Unless required by applicable law or agreed to in writing, software distributed under the License is distributed on an "AS IS" BASIS, WITHOUT WARRANTIES OR CONDITIONS OF ANY KIND, either express or implied. See the License for the specific language governing permissions and limitations under the License.

------------------------

# **BIO 1173: Intro Computational Biology**

**Module 6: Convolutional Neural Networks (CNN) for Computer Vision**

* Instructor: [David Senseman](mailto:David.Senseman@utsa.edu), [Department of Integrative Biology](https://sciences.utsa.edu/integrative-biology/), [UTSA](https://www.utsa.edu/)

### Module 6 Material

* Part 6.1: Using Convolutional Neural Networks 
* Part 6.2: Using Pretrained Neural Networks with Keras
* **Part 6.3: Looking at Keras Generators and Image Augmentation**


### Lesson Setup

Run the next code cell to load necessary packages

In [None]:
# You MUST run this code cell first
import pandas as pd
import os
import numpy as np
import pandas as pd

import os
import shutil
path = '/'
memory = shutil.disk_usage(path)
dirpath = os.getcwd()
print("Your current working directory is : " + dirpath)
print("Disk", memory)

### Google CoLab Instructions

The following code ensures that Google CoLab is running the correct version of TensorFlow.

In [None]:
# You must run this cell second
try:
    from google.colab import drive
    drive.mount('/content/drive', force_remount=True)
    from google.colab import auth
    auth.authenticate_user()
    COLAB = True
    print("Note: using Google CoLab")
    %tensorflow_version 2.x
    import requests
    gcloud_token = !gcloud auth print-access-token
    gcloud_tokeninfo = requests.get('https://www.googleapis.com/oauth2/v3/tokeninfo?access_token=' + gcloud_token[0]).json()
    print(gcloud_tokeninfo['email'])
except:
    print("Note: not using Google CoLab")
    COLAB = False

# Part 6.3: Using Image Augmentation

The [ImageDataGenerator](https://www.tensorflow.org/api_docs/python/tf/keras/preprocessing/image/ImageDataGenerator) class provides many options for image augmentation.  

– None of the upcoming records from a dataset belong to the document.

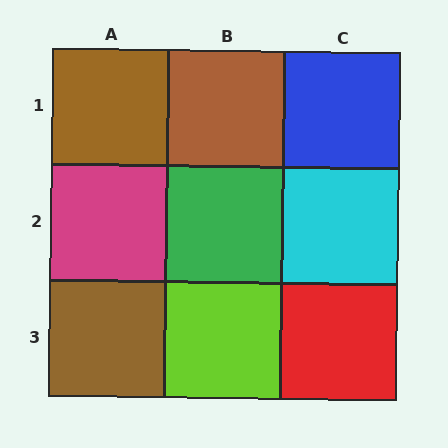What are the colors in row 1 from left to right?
Brown, brown, blue.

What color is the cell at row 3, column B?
Lime.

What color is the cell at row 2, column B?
Green.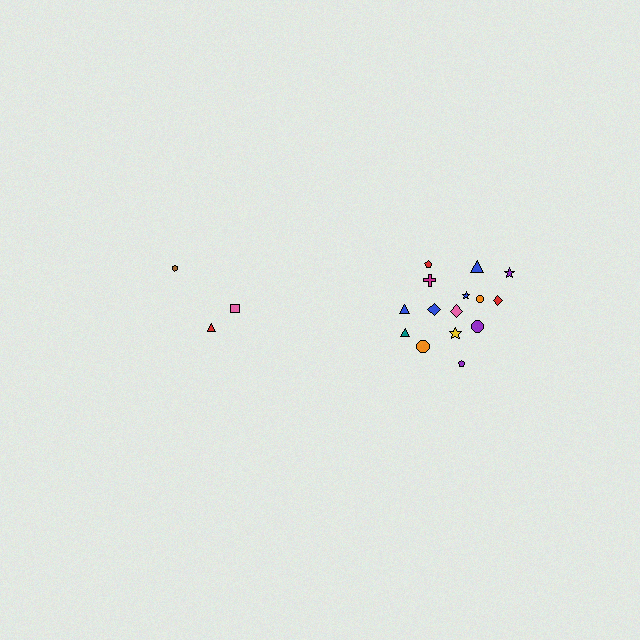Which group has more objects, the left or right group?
The right group.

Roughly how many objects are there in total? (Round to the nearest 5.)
Roughly 20 objects in total.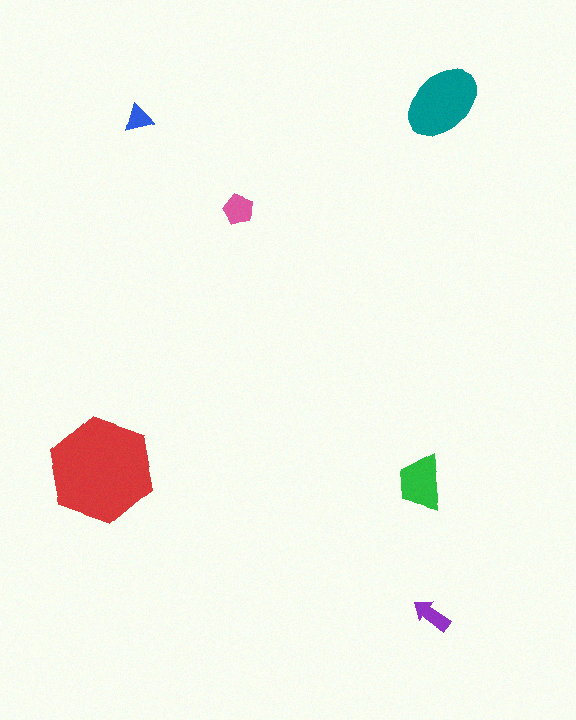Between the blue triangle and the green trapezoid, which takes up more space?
The green trapezoid.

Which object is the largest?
The red hexagon.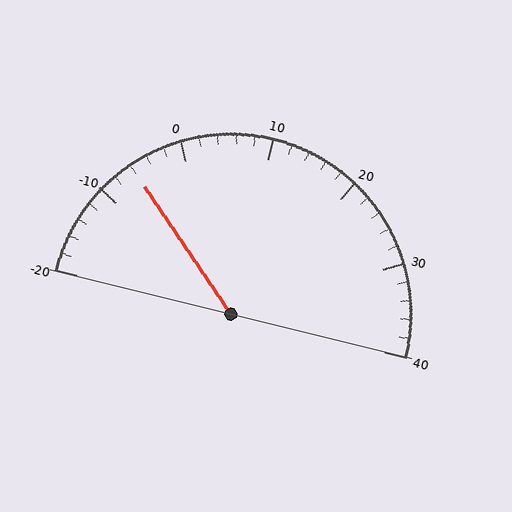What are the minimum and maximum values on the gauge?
The gauge ranges from -20 to 40.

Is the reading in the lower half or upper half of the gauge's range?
The reading is in the lower half of the range (-20 to 40).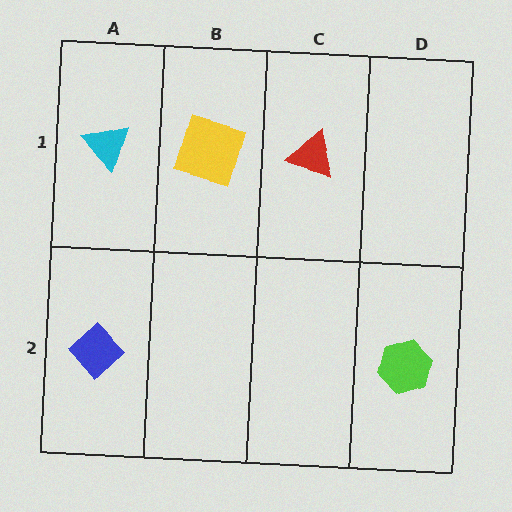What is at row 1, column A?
A cyan triangle.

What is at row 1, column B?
A yellow square.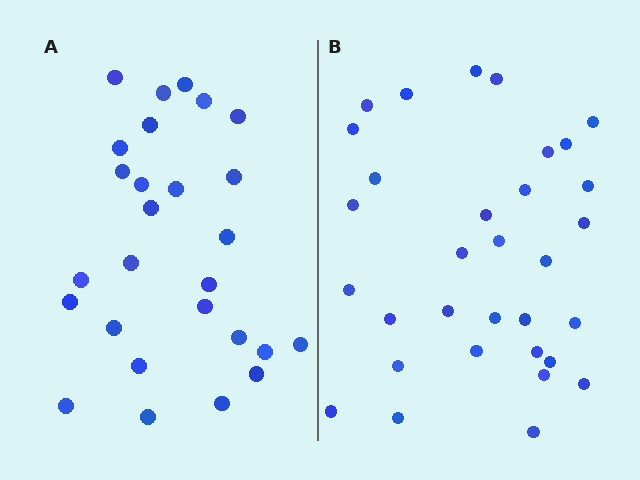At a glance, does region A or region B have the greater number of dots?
Region B (the right region) has more dots.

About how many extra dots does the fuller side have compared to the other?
Region B has about 5 more dots than region A.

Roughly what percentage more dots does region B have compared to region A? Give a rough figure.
About 20% more.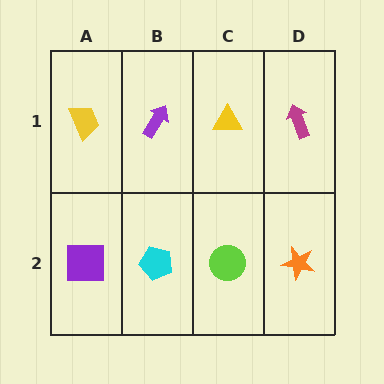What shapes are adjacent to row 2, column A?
A yellow trapezoid (row 1, column A), a cyan pentagon (row 2, column B).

**_Image augmentation_** is a technique used in machine learning to artificially increase the size of a training dataset by applying various transformations to the existing images. In Keras, the `ImageDataGenerator` class is commonly used for image augmentation. This class allows for easily applying transformations such as rotation, flipping, zooming, shifting, and more to the images in the dataset during training, helping to improve the model's performance and generalization capabilities.

Deciding which augmentations to use can impact the effectiveness of your model. In this lesson we will visualize some of these augmentations that you might use to train your neural network. Depending upon the composition of your images, some augmentations will be more useful than other ones.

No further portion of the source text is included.